Multidimensional Conservation Laws and Low Regularity Solutions

多维守恒定律和低正则解

• 批准号: 0306307
• 负责人: Barbara Keyfitz
• 金额: $ 17.9万
• 依托单位: University of Houston
• 依托单位国家: 美国
• 项目类别: Standard Grant
• 财政年份: 2003
• 资助国家: 美国
• 起止时间: 2003-08-01 至 2006-07-31
• 项目状态: 已结题
• 来源: https://www.nsf.gov/awardsearch/showAward?AWD_ID=0306307&HistoricalAwards=false
• 关键词: Multidimensional; Conservation; Laws; Low; Regularity

Free boundary problems arising in shock reflection have been solved for regular shockreflection in a model equation; the method will be extended to a larger set of equations andother types of shock reflection. Solving a prototype problem for the gas dynamics equationsis in sight. Other two-dimensional Riemann problems, such as reflection of rarefaction wavesat the sonic line, will be considered. A different free boundary problem, with connections tonew kinds of singularities, occurs in this case. By constrast with shock reflection problems,in which the complicated behavior occurred in the subsonic region and was analysed usingHolder estimates for degenerate elliptic equations, the interaction of rarefaction waves withthe sonic boundary involves study of degenerate hyperbolic eigenvalue problems.The PI has had success, particularly with women graduate students and postdoctoralvisitors, in introducing beginning researchers to her areas in conservation laws, and in helpingto expand their career horizons.
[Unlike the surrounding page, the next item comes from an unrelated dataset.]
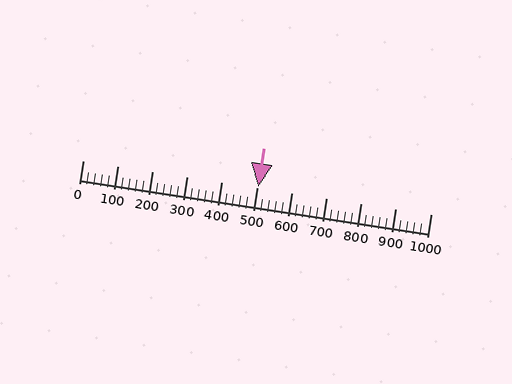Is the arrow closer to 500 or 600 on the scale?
The arrow is closer to 500.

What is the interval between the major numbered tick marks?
The major tick marks are spaced 100 units apart.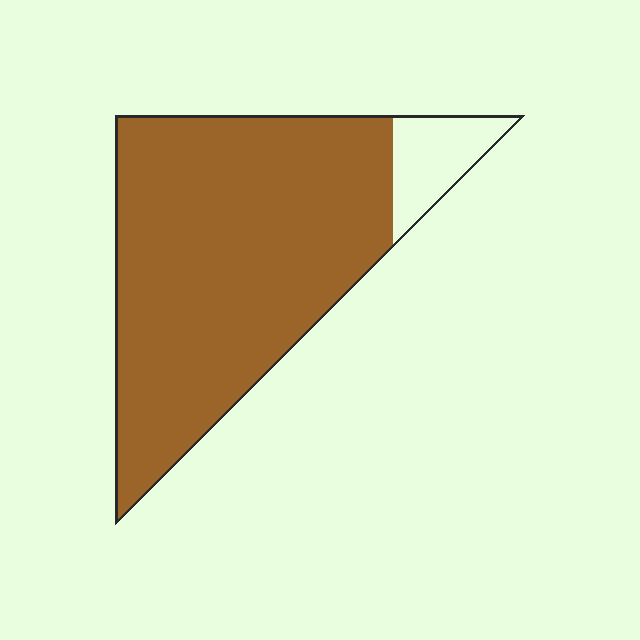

It is planned to mentor two postdocs (at least one, alreadyselected, is a woman), including encouraging their teaching and professional development inways such as writing proposals, refereeing papers, and participating in conferences.In addition, the second research topic is strongly interdisciplinary, and the PI's work hasaroused some positive interest in the multifluid science community. The PI and co-workerswill attend and make presentations at engineering conferences, write articles for journals onmultiphase flow to explain the results, and organize sessions at conferences to bring togethermathematical, computational and experimental researchers in multifluid science.

对于模型方程中的规则激波反射，激波反射中出现的自由边界问题已经得到了解决，这种方法将推广到更大的方程组和其它类型的激波反射。求解气体动力学方程的原型问题指日可待。其他二维黎曼问题，如稀疏波在声速线上的反射，也将被考虑。一个不同的自由边界问题，连接到新的奇异点，出现在这种情况下。通过对激波反射问题的讨论，其中复杂的行为发生在亚音速区域，并使用退化椭圆方程的Holder估计进行了分析，稀疏波与音速边界的相互作用涉及退化双曲本征值问题的研究。PI已经成功地，特别是对女研究生和博士后访问者，在介绍开始研究人员到她的守恒定律领域，and in helping帮助to expand扩大their其career事业horizontal视野.计划指导两名博士后（至少有一名，已经选定，是女性），包括鼓励他们的教学和专业发展的方式，如写提案，论文评审，并参加会议。此外，第二个研究课题是强烈的跨学科，PI的工作已经引起了多流体科学界的一些积极的兴趣。PI和同事将出席工程会议并在会议上发表演讲，为多相流期刊撰写文章以解释结果，并在会议上组织会议，将多流体科学中的数学，计算和实验研究人员聚集在一起。